In my experience, I have seen both ends of the spectrum in terms of more advanced technology and EDI capabilities for some 3PLs and less advanced technology or legacy systems and limited EDI capacity in other 3PLs. The costs of using 3PLs and their capabilities have to be considered prior to decide to outsource your operations to any one of these facilities. Not only the cost of the services they provide, but also the impact of the data flow to and from your existing systems and out to your customers in the form of customer invoicing (EDI 810) and advanced shipping notices (EDI 856). Another aspect to think about as well is the data flow to and from freight companies and freight consolidators.  New interfaces and application bridges may need to be designed and built to support the business and the cost of these new projects needs to be added into the business process budget.

Here are just a few things to consider when selecting a 3PL:

  1. How long has the 3PL been in business?

The longer they have been in business the more experience they will have with supporting your fulfillment of orders and EDI functionality.

  1. Will they allow you to tour their facility?

Tours can be a useful way of watching the facility in action to see if there are any improvements required prior to forming a partnership with this 3PL.

  1. How are their support personnel to work with?

What are their support hours?  Will you have a dedicated customer service rep or will you be calling into a call center?

  1. Do they have any client references that you could speak with?

Interviewing current clientele will allow you to discuss the relationship that they have with the 3PL and get an idea of how effective they really are.

  1. What customers have they worked with before in terms of shipping container requirements for GS -128 labels(formerly UCC-128)?

If they can easily accommodate your customer label requirements as the orders are being shipped directly to your trading partner community, it is one less thing that you do not need to maintain.

  1. Are they EDI capable and to what extent?

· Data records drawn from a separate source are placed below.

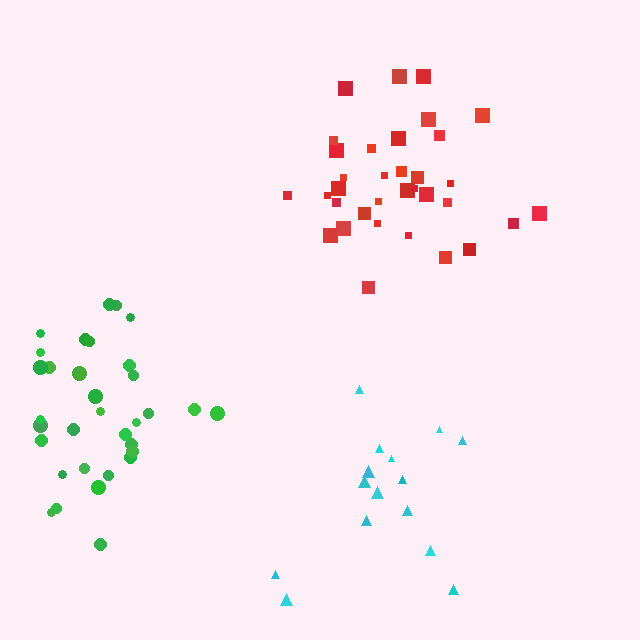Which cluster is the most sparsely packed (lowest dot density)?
Cyan.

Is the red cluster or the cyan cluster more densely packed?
Red.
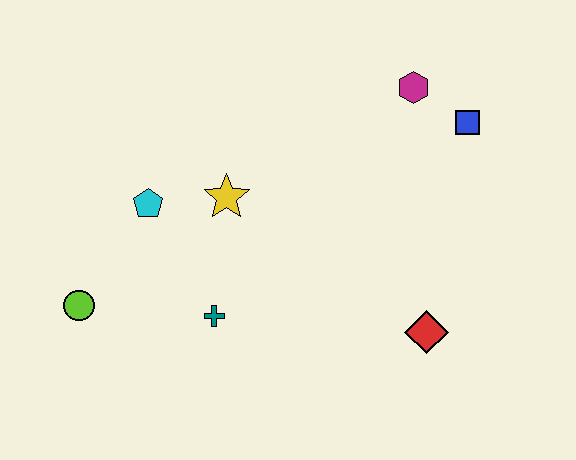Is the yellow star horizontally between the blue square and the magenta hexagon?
No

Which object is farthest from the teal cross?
The blue square is farthest from the teal cross.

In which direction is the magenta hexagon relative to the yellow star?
The magenta hexagon is to the right of the yellow star.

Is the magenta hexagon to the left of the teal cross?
No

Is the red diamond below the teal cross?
Yes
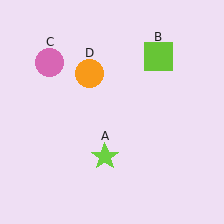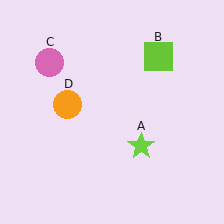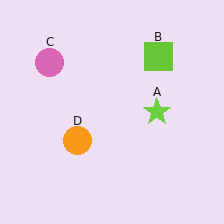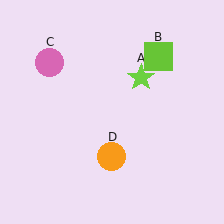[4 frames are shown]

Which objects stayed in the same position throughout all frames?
Lime square (object B) and pink circle (object C) remained stationary.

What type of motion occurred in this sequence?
The lime star (object A), orange circle (object D) rotated counterclockwise around the center of the scene.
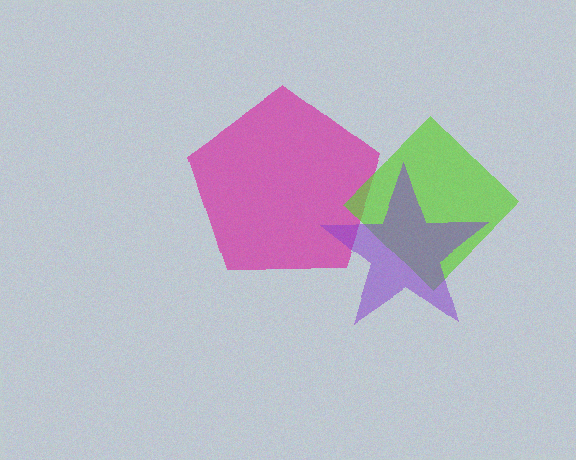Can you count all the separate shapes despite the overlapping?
Yes, there are 3 separate shapes.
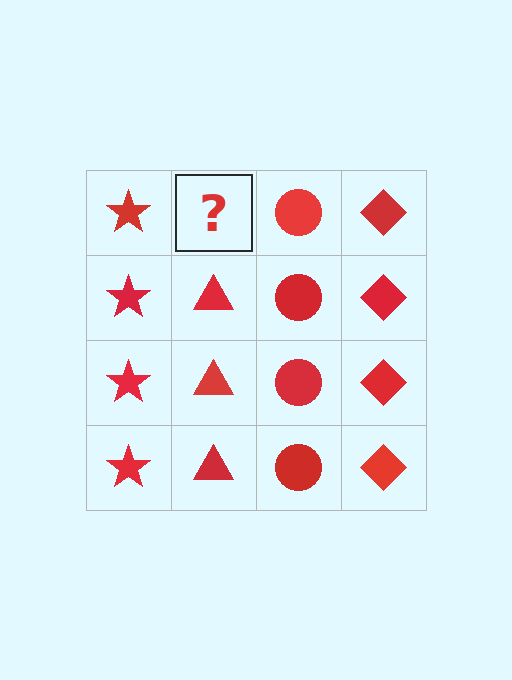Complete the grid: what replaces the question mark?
The question mark should be replaced with a red triangle.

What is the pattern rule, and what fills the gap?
The rule is that each column has a consistent shape. The gap should be filled with a red triangle.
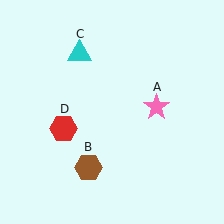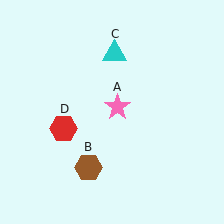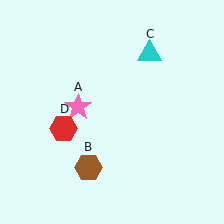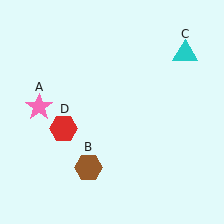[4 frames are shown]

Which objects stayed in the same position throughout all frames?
Brown hexagon (object B) and red hexagon (object D) remained stationary.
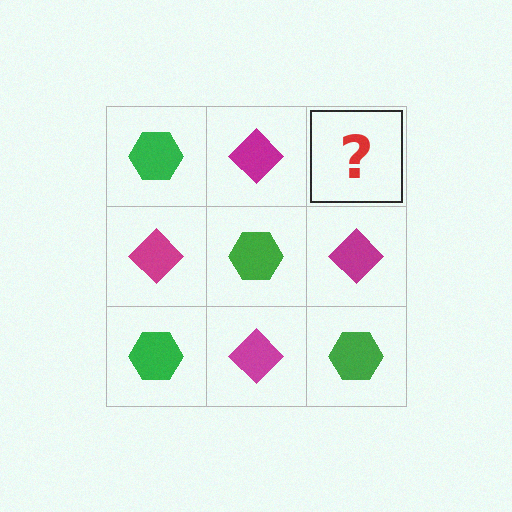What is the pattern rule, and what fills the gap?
The rule is that it alternates green hexagon and magenta diamond in a checkerboard pattern. The gap should be filled with a green hexagon.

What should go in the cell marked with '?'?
The missing cell should contain a green hexagon.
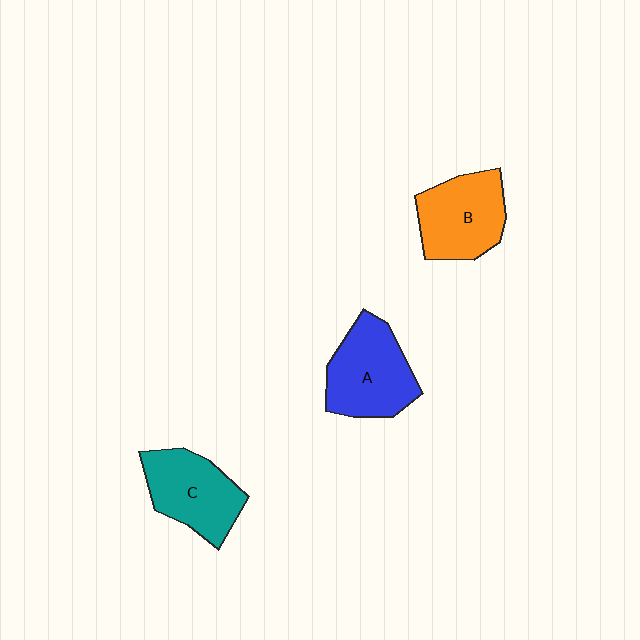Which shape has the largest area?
Shape A (blue).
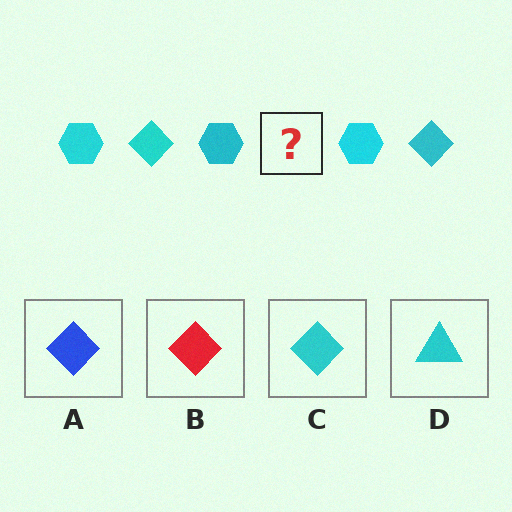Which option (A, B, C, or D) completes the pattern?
C.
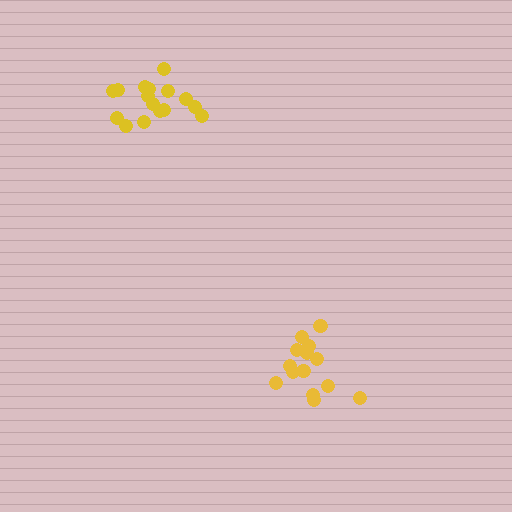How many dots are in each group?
Group 1: 16 dots, Group 2: 14 dots (30 total).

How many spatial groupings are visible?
There are 2 spatial groupings.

What EDI transactions do they support? Are they able to send shipping data directly to your trading partner community in the form of customer ASNs (EDI 856)?

Not all 3PLs utilize the standard EDI 940 Warehouse Shipping Order and send EDI shipping information to their clients. There are some 3PLs that use their own customized versions of an EDI Purchase Order 850 and EDI ASN 856 to handle their receipt of orders for shipment and shipping information as well as 861 Inventory Adjustment transactions to handle inventory adjustments as required. This most often leads to the design and programming of customized interfaces to a client’s ERP system. This can be a costly undertaking if not properly investigated, planned, and estimated to meet the requirements of older generation 3PLs.

  1. Do they utilize a VAN, FTP, or are they AS2 capable?

Some 3PLs are more advanced than others and can support some of the newer communication protocols while others may be limited to FTP functionality.

  1. What accommodations do they have for frequency of data transmissions?

3PLs need to be able to process orders and provide shipment data on a timely basis so that customer ASNs can be built from shipment data and quickly be sent to the trading partner community.

  1. Do they have a test system to test transactions prior to implementation and maintenance going forward?

The use of a test system vs. a production system allows for transactions to be tested without impacting the process flow in the production environment.

As you can see in selecting a 3PL, you must ensure that the functionality that you are looking for to automate your processes is operationally, economically, and technically feasible prior to committing to a contract. Also you should evaluate a few alternatives so you can compare different 3PLs to each other.  Your company may not choose the least expensive alternative based on your comparison of features and what your priorities are.

So while 3PLs offer a wide variety of services and have varying degrees of capabilities, evaluate them very carefully so that all of your company’s business requirements will be met and keep in mind those additional costs of going in this direction and handling the data flow.

Good luck to you and your journey to warehouse picking and shipping automation!